So what I'm asking is: when is a function "equal to" its Fourier series? Is "equal to" the same as some form of convergence? Are there "analytic functions" for Fourier series?

What I'm interested in is if there is some simple criteria which will almost always be satisfied for problems in physics. Please be gentle with me, I have forgotten a lot of this stuff and I know I'm far from an expert.

jbunniii

There are several ways in which a function can "equal" its Fourier series. The simplest is pointwise convergence.

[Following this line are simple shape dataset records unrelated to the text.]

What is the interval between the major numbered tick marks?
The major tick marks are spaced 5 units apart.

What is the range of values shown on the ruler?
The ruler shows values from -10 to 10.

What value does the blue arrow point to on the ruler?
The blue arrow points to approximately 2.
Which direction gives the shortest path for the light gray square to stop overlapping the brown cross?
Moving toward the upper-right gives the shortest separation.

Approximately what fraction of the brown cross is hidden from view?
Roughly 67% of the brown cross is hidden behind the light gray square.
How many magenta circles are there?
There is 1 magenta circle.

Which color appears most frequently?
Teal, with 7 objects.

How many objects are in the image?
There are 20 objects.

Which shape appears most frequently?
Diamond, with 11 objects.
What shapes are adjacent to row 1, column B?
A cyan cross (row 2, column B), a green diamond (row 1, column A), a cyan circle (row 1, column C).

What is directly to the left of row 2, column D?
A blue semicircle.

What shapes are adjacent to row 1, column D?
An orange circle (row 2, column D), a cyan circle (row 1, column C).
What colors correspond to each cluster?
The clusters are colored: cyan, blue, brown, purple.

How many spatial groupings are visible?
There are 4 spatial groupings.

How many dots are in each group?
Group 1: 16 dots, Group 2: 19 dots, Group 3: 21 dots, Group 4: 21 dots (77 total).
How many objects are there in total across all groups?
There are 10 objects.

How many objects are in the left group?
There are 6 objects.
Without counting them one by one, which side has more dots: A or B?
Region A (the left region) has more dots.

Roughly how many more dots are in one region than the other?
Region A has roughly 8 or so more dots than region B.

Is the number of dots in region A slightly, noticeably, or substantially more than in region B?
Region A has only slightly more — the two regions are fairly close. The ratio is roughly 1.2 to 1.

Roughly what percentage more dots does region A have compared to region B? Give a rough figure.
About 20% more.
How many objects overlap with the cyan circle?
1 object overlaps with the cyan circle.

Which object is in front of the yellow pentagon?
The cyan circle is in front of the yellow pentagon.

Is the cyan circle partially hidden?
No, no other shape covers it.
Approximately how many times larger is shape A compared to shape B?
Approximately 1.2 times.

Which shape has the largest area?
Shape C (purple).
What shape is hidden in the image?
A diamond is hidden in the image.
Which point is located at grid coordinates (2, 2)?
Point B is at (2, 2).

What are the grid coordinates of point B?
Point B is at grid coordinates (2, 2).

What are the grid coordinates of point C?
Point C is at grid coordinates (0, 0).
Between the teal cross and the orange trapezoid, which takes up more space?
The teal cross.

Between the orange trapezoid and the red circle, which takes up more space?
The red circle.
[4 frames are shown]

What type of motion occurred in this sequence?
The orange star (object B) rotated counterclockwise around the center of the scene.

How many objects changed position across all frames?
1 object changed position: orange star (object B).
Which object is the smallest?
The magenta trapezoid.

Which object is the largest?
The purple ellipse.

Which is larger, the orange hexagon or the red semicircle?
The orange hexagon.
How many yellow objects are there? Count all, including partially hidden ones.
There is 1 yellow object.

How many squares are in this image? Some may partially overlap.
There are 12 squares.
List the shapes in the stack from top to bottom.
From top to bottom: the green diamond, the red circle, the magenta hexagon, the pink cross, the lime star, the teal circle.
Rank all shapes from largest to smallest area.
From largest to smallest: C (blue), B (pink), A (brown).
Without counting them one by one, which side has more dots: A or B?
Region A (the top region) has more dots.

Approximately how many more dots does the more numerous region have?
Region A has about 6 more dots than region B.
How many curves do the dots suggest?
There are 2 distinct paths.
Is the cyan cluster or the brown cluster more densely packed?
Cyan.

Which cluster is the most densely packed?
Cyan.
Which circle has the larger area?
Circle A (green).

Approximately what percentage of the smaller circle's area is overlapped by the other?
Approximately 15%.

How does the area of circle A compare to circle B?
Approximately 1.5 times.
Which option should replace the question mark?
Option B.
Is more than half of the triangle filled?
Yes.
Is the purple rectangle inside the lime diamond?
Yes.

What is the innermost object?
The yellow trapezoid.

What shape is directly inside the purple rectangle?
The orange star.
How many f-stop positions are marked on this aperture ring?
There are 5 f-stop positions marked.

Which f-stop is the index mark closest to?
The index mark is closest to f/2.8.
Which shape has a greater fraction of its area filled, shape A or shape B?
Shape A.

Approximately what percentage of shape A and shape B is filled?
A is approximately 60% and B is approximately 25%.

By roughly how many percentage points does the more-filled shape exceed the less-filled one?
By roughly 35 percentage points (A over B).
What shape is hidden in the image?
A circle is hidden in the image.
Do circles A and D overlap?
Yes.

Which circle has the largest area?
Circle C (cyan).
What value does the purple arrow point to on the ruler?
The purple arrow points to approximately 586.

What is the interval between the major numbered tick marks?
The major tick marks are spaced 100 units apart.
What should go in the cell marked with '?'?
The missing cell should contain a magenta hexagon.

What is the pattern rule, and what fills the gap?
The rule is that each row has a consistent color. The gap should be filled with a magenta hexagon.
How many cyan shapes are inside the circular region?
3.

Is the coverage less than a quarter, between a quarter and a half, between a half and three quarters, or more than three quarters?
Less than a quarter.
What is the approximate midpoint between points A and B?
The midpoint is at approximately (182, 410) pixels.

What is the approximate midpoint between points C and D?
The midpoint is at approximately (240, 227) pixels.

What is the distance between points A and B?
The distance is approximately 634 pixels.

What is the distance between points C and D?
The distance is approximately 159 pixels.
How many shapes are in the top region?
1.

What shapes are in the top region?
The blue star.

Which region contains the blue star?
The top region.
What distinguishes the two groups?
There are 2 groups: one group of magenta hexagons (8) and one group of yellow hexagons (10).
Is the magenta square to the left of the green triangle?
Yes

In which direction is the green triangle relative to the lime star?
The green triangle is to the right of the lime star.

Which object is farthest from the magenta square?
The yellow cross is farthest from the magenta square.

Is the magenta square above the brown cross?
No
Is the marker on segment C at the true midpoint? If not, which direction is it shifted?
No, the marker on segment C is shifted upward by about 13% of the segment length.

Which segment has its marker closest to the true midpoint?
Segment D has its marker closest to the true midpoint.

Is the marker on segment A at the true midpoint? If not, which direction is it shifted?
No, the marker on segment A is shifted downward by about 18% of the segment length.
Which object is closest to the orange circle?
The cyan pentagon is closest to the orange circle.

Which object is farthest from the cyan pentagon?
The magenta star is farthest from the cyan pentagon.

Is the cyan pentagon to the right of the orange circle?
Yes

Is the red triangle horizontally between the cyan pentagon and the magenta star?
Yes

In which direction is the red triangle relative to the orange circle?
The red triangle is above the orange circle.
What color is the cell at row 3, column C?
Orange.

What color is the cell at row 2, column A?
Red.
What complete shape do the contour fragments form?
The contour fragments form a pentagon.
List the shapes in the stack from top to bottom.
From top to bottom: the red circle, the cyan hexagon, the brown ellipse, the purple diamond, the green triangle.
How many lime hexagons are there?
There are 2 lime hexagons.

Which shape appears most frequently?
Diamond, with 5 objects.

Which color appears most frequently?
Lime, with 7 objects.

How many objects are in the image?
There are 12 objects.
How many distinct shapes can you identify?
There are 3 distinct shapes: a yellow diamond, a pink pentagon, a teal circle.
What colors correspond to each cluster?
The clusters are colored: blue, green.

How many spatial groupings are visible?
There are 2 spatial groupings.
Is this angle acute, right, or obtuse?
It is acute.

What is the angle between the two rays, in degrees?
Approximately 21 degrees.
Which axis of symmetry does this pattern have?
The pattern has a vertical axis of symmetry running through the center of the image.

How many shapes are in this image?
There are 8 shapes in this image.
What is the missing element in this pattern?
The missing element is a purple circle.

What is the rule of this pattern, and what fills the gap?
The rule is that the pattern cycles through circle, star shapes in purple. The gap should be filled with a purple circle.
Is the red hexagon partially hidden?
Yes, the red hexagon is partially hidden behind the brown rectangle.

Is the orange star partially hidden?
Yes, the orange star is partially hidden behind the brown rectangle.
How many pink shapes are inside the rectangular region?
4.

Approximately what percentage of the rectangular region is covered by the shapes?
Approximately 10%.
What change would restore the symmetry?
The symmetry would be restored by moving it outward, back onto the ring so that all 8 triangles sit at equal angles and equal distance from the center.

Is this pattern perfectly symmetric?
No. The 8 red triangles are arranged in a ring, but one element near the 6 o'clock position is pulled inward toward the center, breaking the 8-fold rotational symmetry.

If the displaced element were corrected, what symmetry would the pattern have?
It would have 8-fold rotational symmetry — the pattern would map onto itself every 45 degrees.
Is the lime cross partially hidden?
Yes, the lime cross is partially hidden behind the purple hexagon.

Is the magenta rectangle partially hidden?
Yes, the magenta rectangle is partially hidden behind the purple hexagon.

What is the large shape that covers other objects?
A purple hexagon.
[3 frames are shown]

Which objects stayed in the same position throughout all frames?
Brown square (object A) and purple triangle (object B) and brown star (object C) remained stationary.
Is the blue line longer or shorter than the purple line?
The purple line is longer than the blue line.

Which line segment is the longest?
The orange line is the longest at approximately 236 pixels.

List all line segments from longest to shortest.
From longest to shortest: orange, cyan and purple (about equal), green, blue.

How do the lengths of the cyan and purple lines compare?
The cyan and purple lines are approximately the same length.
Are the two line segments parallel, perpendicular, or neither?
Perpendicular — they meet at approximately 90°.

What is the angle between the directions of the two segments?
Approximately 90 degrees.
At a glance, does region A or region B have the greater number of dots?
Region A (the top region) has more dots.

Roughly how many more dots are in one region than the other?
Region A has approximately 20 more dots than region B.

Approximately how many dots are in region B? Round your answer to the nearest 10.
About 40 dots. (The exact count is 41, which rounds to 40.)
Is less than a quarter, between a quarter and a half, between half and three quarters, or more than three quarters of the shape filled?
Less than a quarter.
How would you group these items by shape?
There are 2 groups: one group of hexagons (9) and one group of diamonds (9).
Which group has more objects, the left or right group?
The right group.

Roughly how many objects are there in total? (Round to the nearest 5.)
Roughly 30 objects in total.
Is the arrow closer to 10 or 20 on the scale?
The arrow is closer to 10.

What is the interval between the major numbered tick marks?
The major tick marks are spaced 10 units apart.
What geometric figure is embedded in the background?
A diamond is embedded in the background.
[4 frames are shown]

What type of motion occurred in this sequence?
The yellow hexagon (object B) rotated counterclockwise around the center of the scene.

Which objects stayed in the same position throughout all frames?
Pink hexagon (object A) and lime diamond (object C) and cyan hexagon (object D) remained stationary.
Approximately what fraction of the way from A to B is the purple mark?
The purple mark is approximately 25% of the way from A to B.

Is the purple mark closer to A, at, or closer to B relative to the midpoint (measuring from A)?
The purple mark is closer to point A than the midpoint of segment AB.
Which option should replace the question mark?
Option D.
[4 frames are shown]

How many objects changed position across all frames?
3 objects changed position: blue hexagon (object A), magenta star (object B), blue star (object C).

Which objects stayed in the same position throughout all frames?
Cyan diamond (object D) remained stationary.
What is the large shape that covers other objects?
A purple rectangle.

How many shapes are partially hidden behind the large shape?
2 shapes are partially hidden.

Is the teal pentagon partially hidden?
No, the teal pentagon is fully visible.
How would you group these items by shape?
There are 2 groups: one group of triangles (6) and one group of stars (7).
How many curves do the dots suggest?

This means that the following equality holds for all [itex]x[/itex]:
[tex]f(x) = \sum_n a_n e^{i2\pi n x/T}[/tex]
where [itex]a_n[/itex] is the [itex]n[/itex]'th Fourier coefficient and [itex]T[/itex] is the period of [itex]f[/itex]. In other words, for any [itex]x[/itex], the series converges to the value [itex]f(x)[/itex].

When working in spaces such as [itex]L^1[/itex] or [itex]L^2[/itex], it is no longer possible to talk about pointwise convergence. Indeed, the elements of these spaces not functions at all, but equivalence classes of functions. Two functions are considered one and the same if they differ only on a set of measure zero. A set of measure zero can be infinite, and even uncountably infinite (e.g. Cantor set), so the functions can be quite different pointwise and yet still considered "the same" in these spaces. So, pointwise convergence is replaced by "almost everywhere" convergence, meaning that the above equality holds except possibly on a set of measure zero.

There are other useful notions of convergence in these spaces, notably convergence in the norm. For example, in [itex]L^1[/itex], the norm of a function [itex]f \in L^1[/itex] is defined as
[tex]||f||_1 = \int |f(x)| dx[/tex]
where the integration is taken over [itex]\mathbb{R}[/itex] or whatever the underlying domain is. Then we say that a sequence of functions, say [itex]g_n[/itex], converges in norm to [itex]f[/itex] if
[tex]||f - g_n||_1 \rightarrow 0[/tex]
as [itex]n \rightarrow \infty[/itex]. There is a similar notion for [itex]L^2[/itex] and indeed any [itex]L^p[/itex] space.

If we take [itex]g_n[/itex] to be the n'th partial sum of the Fourier series of [itex]f[/itex], we thereby obtain another sense in which [itex]f[/itex] may "equal" its Fourier series. However, it's important to note that convergence in the norm can occur even in the absence of "almost everywhere" convergence, so in that sense it's a weaker form of convergence.

homeomorphic

As far as physics goes, it is often said that Dirichlet solved the problem for most situations of physical interest:

http://en.wikipedia.org/wiki/Dirichlet_conditions

Developing stronger methods to deal with nastier functions that came up, for example, in number theory, played a big role in the development of modern mathematics (set theory, understanding the real numbers more deeply, Riemann sums, measure and integration, analytic number theory).

kloptok

Thanks a lot! Particularly the Dirichlet conditions seem appropriate for me, but thanks for a great post anyway jbuniii.

So am I right in my understanding that the Dirichlet conditions give pointwise convergence , which in turn means that for any x the series converges to f(x)? And for discontinuities the value is the average of left and right limits.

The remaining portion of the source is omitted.